Wednesday, October 21, 2015

Remembering the Holocaust

This Thursday, at 7:00 p.m. at the Buena Vista Branch of the Burbank Public Library, Julie Kohner will tell us about the Holocaust ordeal of her parents, Walter and Hanna Kohner, who left an unforgettable memoir of their experiences during those terrible times in Hanna & Walter: A Love Story. There is a short review of that book here, followed by a somewhat longer one of an important new book on the Holocaust. Hanna and Walter’s story might be called the personal or micro-view of history. It is one that has great impact on us and brings meaning home to us in a personal way. We “feel” the Holocaust. But a full understanding depends also on the macro-view, the large picture of what happened and why it happened. In service of this notion and for this occasion, the library has recently published two new bibliographies, one that lists important history books in our collection, and one that lists our collection of memoirs of eyewitnesses and survivors of the Holocaust.



Hanna & Walter: A Love Story

Hanna & Walter is a memoir written by Hanna Bloch and Walter Kohner about their personal experiences during the Holocaust.

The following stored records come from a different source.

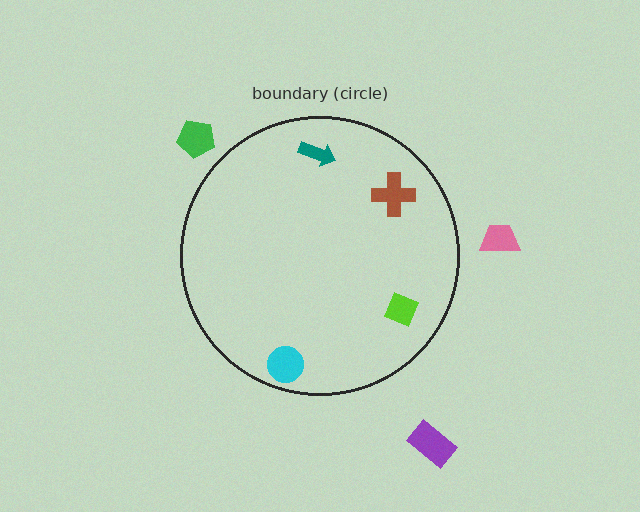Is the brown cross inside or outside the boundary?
Inside.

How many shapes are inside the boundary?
4 inside, 3 outside.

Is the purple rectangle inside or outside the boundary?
Outside.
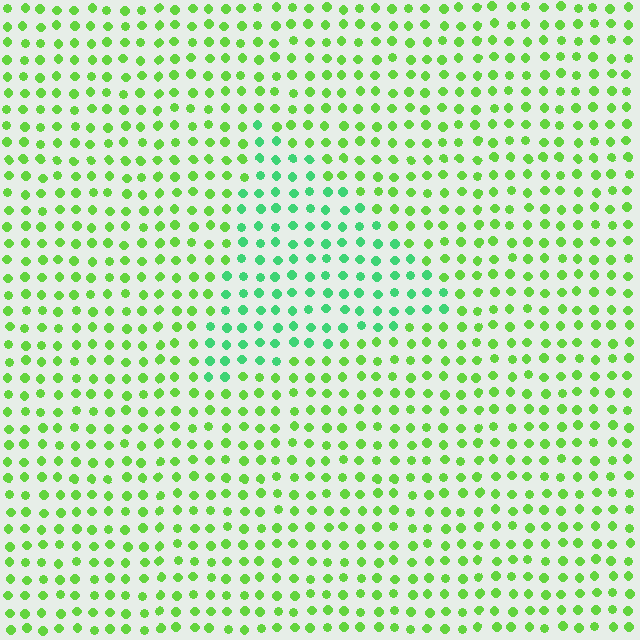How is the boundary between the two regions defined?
The boundary is defined purely by a slight shift in hue (about 37 degrees). Spacing, size, and orientation are identical on both sides.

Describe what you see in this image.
The image is filled with small lime elements in a uniform arrangement. A triangle-shaped region is visible where the elements are tinted to a slightly different hue, forming a subtle color boundary.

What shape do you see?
I see a triangle.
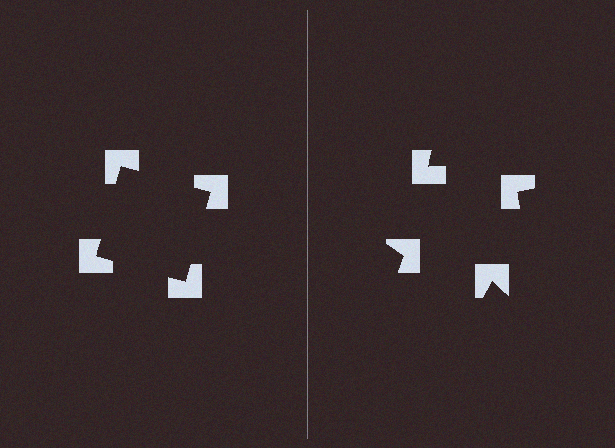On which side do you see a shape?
An illusory square appears on the left side. On the right side the wedge cuts are rotated, so no coherent shape forms.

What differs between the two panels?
The notched squares are positioned identically on both sides; only the wedge orientations differ. On the left they align to a square; on the right they are misaligned.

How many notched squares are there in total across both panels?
8 — 4 on each side.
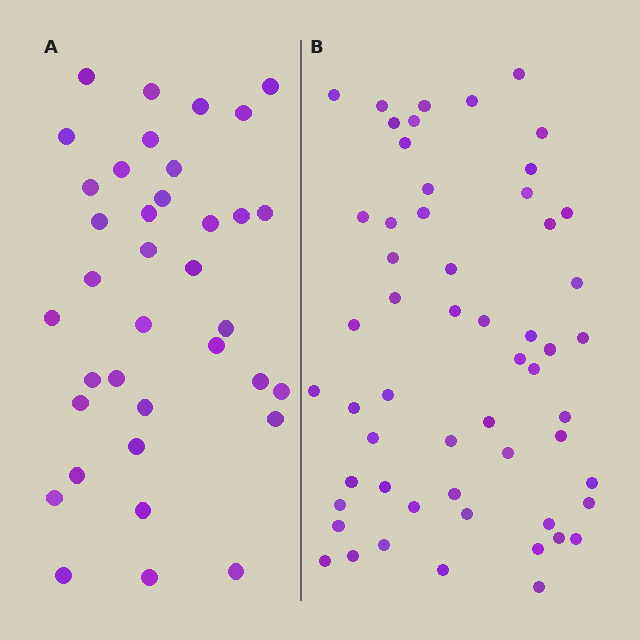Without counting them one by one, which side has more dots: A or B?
Region B (the right region) has more dots.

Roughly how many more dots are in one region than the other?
Region B has approximately 20 more dots than region A.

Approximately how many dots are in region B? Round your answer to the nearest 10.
About 60 dots. (The exact count is 56, which rounds to 60.)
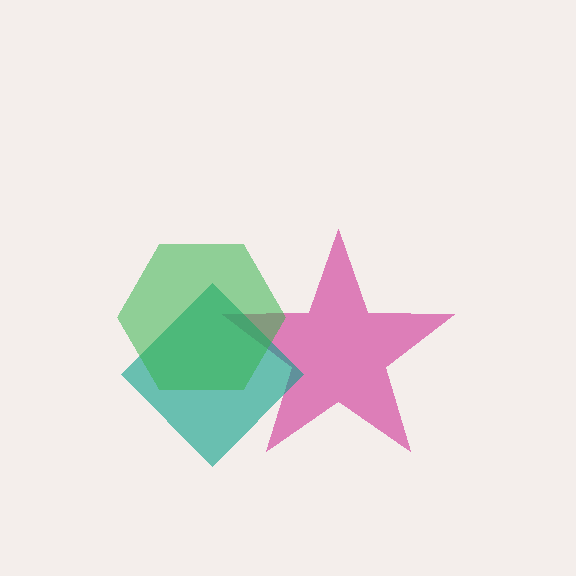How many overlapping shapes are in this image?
There are 3 overlapping shapes in the image.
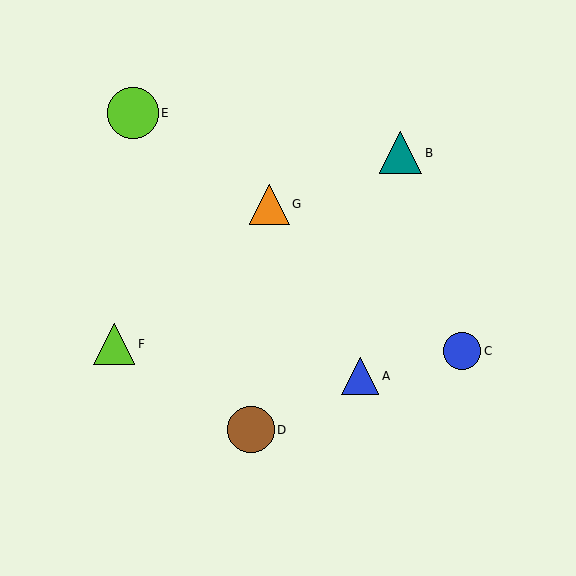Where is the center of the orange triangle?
The center of the orange triangle is at (269, 204).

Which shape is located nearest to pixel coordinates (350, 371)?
The blue triangle (labeled A) at (360, 376) is nearest to that location.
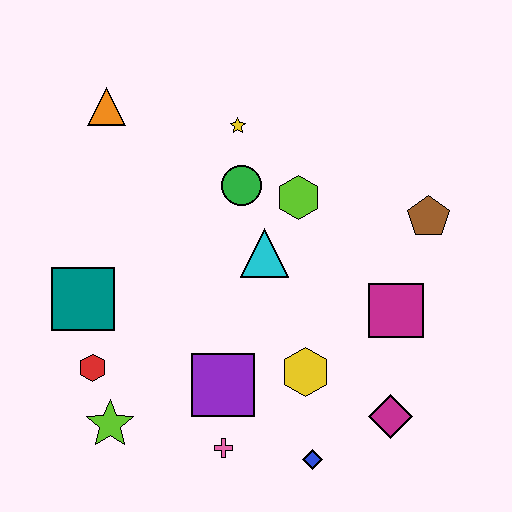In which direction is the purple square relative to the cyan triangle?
The purple square is below the cyan triangle.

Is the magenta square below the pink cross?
No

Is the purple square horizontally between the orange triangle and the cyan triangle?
Yes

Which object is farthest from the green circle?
The blue diamond is farthest from the green circle.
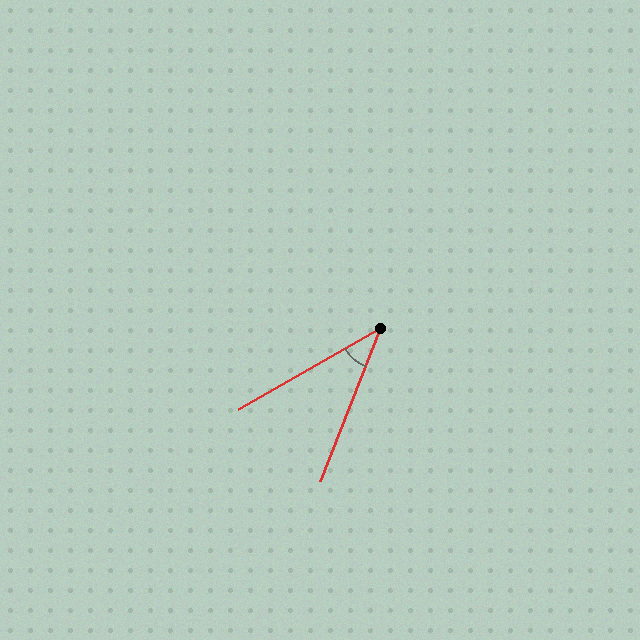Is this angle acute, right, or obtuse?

They met in a small Czech town in 1935, when they were young, and fell in love. With the German invasion of their homeland, Walter, an aspiring actor, fled to America, where his brothers were at work in Hollywood in the film industry, while Hanna stayed behind with her family. She escaped to Amsterdam, but was later rounded up by the Nazis occupiers of the Netherlands and subsequently survived transport to four different concentration camps (including Auschwitz) before her liberation by the Allies from Mauthausen in 1945. Walter returned to Europe with the American military during the war. After the Allied victory, he was given leave to travel through Europe to find Hanna, and eventually located her in a suburb of Amsterdam. They were married on October 24, 1945, in Luxembourg, and moved to Los Angeles in 1946.

Hanna & Walter is a compelling story. We witness as unguarded, ordinary lives slowly devolve into the unimaginable. Hanna’s experience of the horrors of transport and the struggle for life in the camps make this an especially moving story, while Walter’s story engages us, not only because of his abiding love for Hanna, but because we can share in his anxiety about her unknown fate. He also gives us vignettes of the exiled European artistic community in Los Angeles during these years.

The memoir is artfully paced, with Hanna and Walter narrating their experiences in alternating chapters. The shared sense of confusion and uncertainty, as well as the contrast between what is happening to each of them (unbeknownst to the other) at the same time, serves to build tension, to engage our deepest sympathies, and to make us understand just how precious is the ordinary. It would be wrong to call this a Holocaust story with a happy ending. It is a story of survivors, who suffered and lost much. But there is something uplifting about the fact that their love survived a period of extraordinary terror and that they were able to make a new life for themselves in America. The exceptional nature of their story reminds us of the many whose fate was worse, and of the things we should never forget.